Changes in the Red Sea situation will have a significant impact on the product tanker market. In its latest weekly report, shipbroker Gibson pointed out that the recent ceasefire agreement between Israel and Hamas has once again brought hope for the normalization of commercial shipping through the Red Sea. However, whether this move is sufficient for mainstream shipowners and insurance companies to confirm the Red Sea as a safe route remains uncertain. If Red Sea shipping returns to normal, what impact will it have on the tanker market?

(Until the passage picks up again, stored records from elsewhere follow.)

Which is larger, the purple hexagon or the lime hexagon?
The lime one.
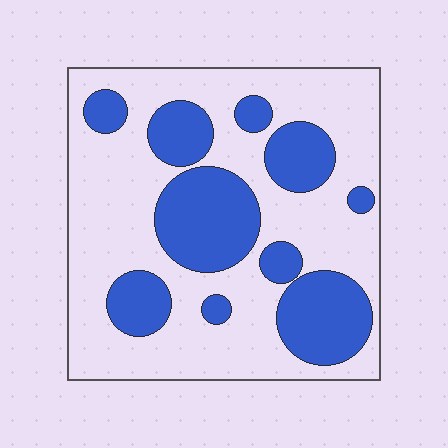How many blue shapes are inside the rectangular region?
10.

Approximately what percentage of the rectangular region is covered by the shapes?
Approximately 35%.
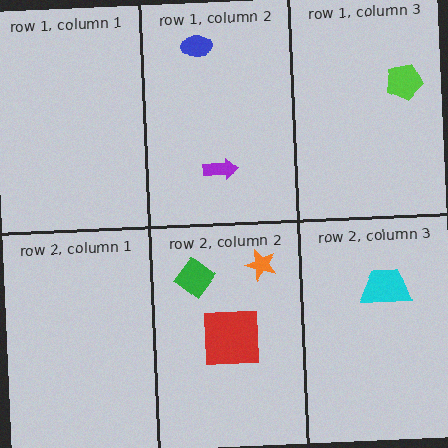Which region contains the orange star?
The row 2, column 2 region.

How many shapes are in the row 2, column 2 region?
3.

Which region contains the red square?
The row 2, column 2 region.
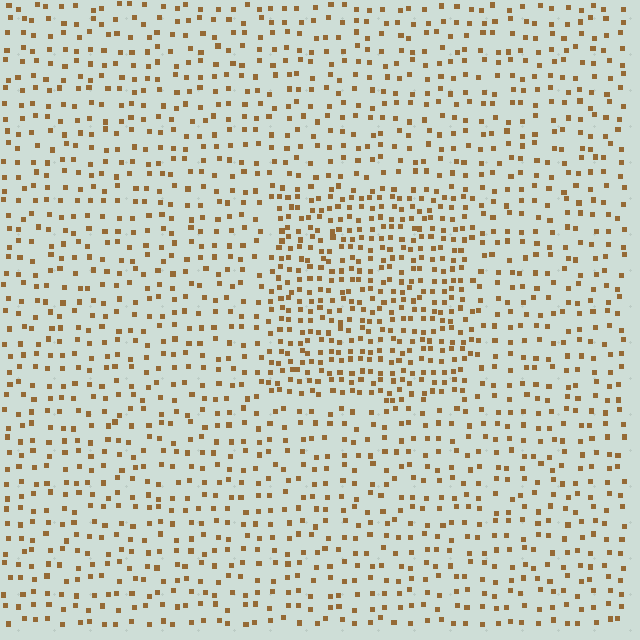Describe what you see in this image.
The image contains small brown elements arranged at two different densities. A rectangle-shaped region is visible where the elements are more densely packed than the surrounding area.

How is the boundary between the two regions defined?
The boundary is defined by a change in element density (approximately 1.9x ratio). All elements are the same color, size, and shape.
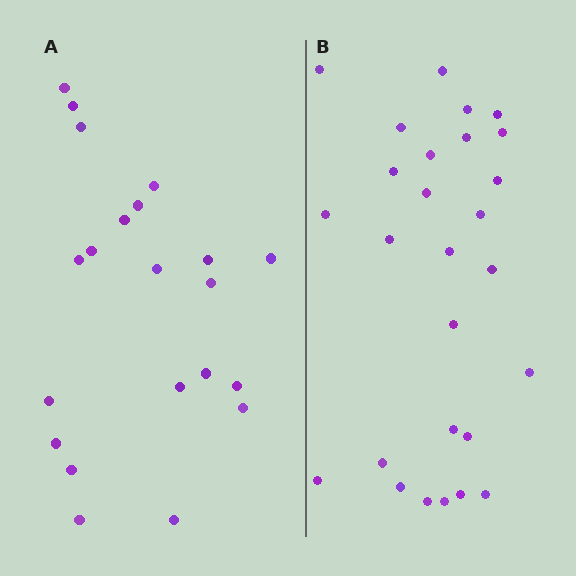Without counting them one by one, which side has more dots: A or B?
Region B (the right region) has more dots.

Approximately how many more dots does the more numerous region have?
Region B has about 6 more dots than region A.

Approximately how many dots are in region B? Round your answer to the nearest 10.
About 30 dots. (The exact count is 27, which rounds to 30.)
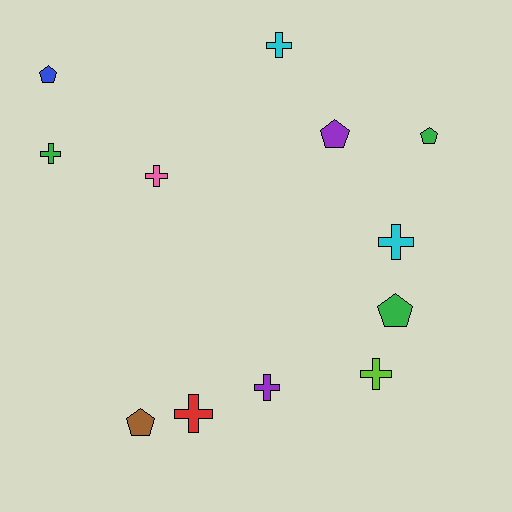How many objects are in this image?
There are 12 objects.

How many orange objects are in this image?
There are no orange objects.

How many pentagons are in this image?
There are 5 pentagons.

Gibson analysis stated that the large-scale diversions via the Cape of Good Hope have had a particularly strong impact on the product tanker market. In 2024, over 50% of the products transported from the Arabian Gulf and the West Coast of India to Europe chose to divert via the Cape of Good Hope. This significantly boosted ton-mile demand and freight rates in the product tanker market, with LR2 tankers being the main beneficiaries. In the second half of the year, Very Large Crude Carriers (VLCCs) and Suezmax tankers also joined the competition, taking a share of this trade, leading to a significant drop in freight rates. Although this trend moderated afterwards, Suezmax tankers still regularly carry products on this route. Entering 2025, the volume of products transported to Europe via the Suez Canal has increased significantly, currently averaging 40% of the annual volume, and this trend is still accelerating.
After the full resumption of Red Sea routes, demand for the LR2 vessel type is expected to face further pressure. The LR1 and MR vessel types, whose market share was previously squeezed by LR2s, may recover some of their market share. The MR vessel type might increase its share in the Middle East to Europe trade, especially in discharge operations in the Mediterranean. However, this increase could be offset by a corresponding reduction in US oil products shipped to Europe.

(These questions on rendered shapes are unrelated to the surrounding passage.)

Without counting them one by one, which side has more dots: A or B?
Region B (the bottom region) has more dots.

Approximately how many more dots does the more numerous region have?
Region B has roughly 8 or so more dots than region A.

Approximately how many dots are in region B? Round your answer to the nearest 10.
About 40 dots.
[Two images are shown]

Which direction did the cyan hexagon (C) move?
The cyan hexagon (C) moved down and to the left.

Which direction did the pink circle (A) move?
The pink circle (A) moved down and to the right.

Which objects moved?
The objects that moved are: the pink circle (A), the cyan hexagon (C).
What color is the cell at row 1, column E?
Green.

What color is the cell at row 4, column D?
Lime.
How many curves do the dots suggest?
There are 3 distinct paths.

Its impact on the crude oil market is relatively limited, as the affected proportion of global crude oil exports is small. Throughout 2025, the volume of crude oil transported via the Suez Canal has continued to increase, providing support for Suezmax tanker demand. The normalization of Red Sea crude oil trade could lead to a decrease in VLCC shipments to Europe, with more crude oil being carried by Suezmax tankers via the Suez Canal. This move could put pressure on crude oil demand from the US Gulf, thereby lowering Aframax tanker rates and releasing more VLCC capacity for long-haul eastbound routes. If shipments from the Black /Mediterranean to Asia see a significant rebound, it would also benefit Suezmax tankers. In summary, the impact is expected to be limited, with some potential benefits for Suezmax tankers. However, a key risk facing this vessel type is increased competition from the LR2 vessel type.
As of now, the situation in Gaza remains volatile, and the subsequent actions of the Houthis are difficult to predict. Furthermore, it will take time for trade patterns to normalize, and the full normalization of Red Sea navigation might require a more stable and long-term peace agreement to be achieved.